Tout comme il y a des gens qui peuvent lire un isekai et en quelque sorte être surpris que notre protagoniste masculin d’apparence générique se retrouve avec des capacités surpuissantes et des femmes qui lui tombent dessus, il y a probablement des gens qui peuvent être surpris qu’un roman d’amour contienne de la romance. Dans une certaine mesure, je comprends. Ce livre est censé parler d’une femme, rejetée par sa fiancée la veille de leur mariage, repartant à zéro et se consacrant à son travail. Vous pouvez entendre des lecteurs du monde entier dire « Ouais ! Bouge le cul dans ton métier, Dahlia ! Vous n’avez pas BESOIN de romance ! » Ils seront forcément un peu ennuyés que la majorité du reste du livre implique sa rencontre et ses rendez-vous avec un chevalier dont le défaut tragique est qu’il est tout simplement TROP BEAU. Cela dit… allez. C’est un roman d’amour. Il a même une section de relooking étendue où nous pouvons voir à quel point notre héroïne de souris est magnifique une fois qu’elle a les bons vêtements et le bon maquillage. Si vous l’acceptez, c’est super.

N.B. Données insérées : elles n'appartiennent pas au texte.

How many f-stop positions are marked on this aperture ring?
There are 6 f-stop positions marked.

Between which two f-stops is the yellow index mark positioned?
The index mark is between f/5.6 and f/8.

Dahlia est, soit dit en passant, une femme japonaise réincarnée qui est décédée au travail d’une crise cardiaque, mais son ancienne vie n’apparaît vraiment que dans son travail, car elle est plus facilement capable de visualiser des outils magiques grâce à son expérience avec les sèche-cheveux et Coleman. poêles. Elle grandit dans un monde fantastique avec son père, qui fabrique également des outils magiques, et est fiancée à son apprenti. Les choses vont bien (enfin, à part la mort de son père) jusqu’à la veille du mariage, quand son fiancé dit qu’il est amoureux d’une autre femme, alors ne peuvent-ils pas se marier ? Oh, et il veut garder la maison qu’ils ont achetée. Elle est abasourdie, mais pas aussi dévastée qu’elle s’y attendait, et elle se rend progressivement compte qu’elle n’a jamais été amoureuse de lui. Elle décide de consacrer toute son énergie à son entreprise, aidée par la plupart des habitants de la ville, qui sont à ses côtés. Puis elle rencontre Volf, le chevalier susmentionné aux yeux d’or qui ne peut pas traverser la ville sans se battre pour lui, et qui ne peut pas garder des amis. Heureusement, lui et Dahlia sont sur la même longueur d’onde et décident tous les deux de renoncer à la romance et de rester copains de beuverie. Et mon garçon, peuvent-ils boire. Mais combien de temps cela va-t-il durer ?

L’ex de Dahlia, Tobias, est presque horriblement caricatural, pas vraiment diabolique mais un tel dimbulb qui est perdu dans l’emprise de l’amour des chiots qu’il perd toute capacité de penser – alors que son frère aîné le martèle vers la fin du livre. Votre mâchoire tombe à la merde insensible qu’il dit à Dahlia, qui s’est aussi délibérément rendue débile pour que les autres hommes ne la regardent pas. Inutile de dire qu’il reconnaît à peine la belle rousse qu’elle devient. Quant à Dahlia elle-même, elle est géniale, et son éthique de travail est vraiment une partie importante du livre, ne vous inquiétez pas. En fait, c’est peut-être un peu TROP fort – elle raconte l’histoire d’un accident avec de la boue noire où elle a dû aller se faire soigner, et Volf se rend compte avec horreur qu’elle a fondu ses mains jusqu’à l’os sans s’en rendre compte. Je pense que nous savons pourquoi elle s’est peut-être surmenée à mort au Japon…

Alors oui, bon livre, mais ne soyez pas surpris quand Dahlia et Volf décident qu’ils s’aiment après tout dans le prochain volume. C’est toujours de la fiction de genre.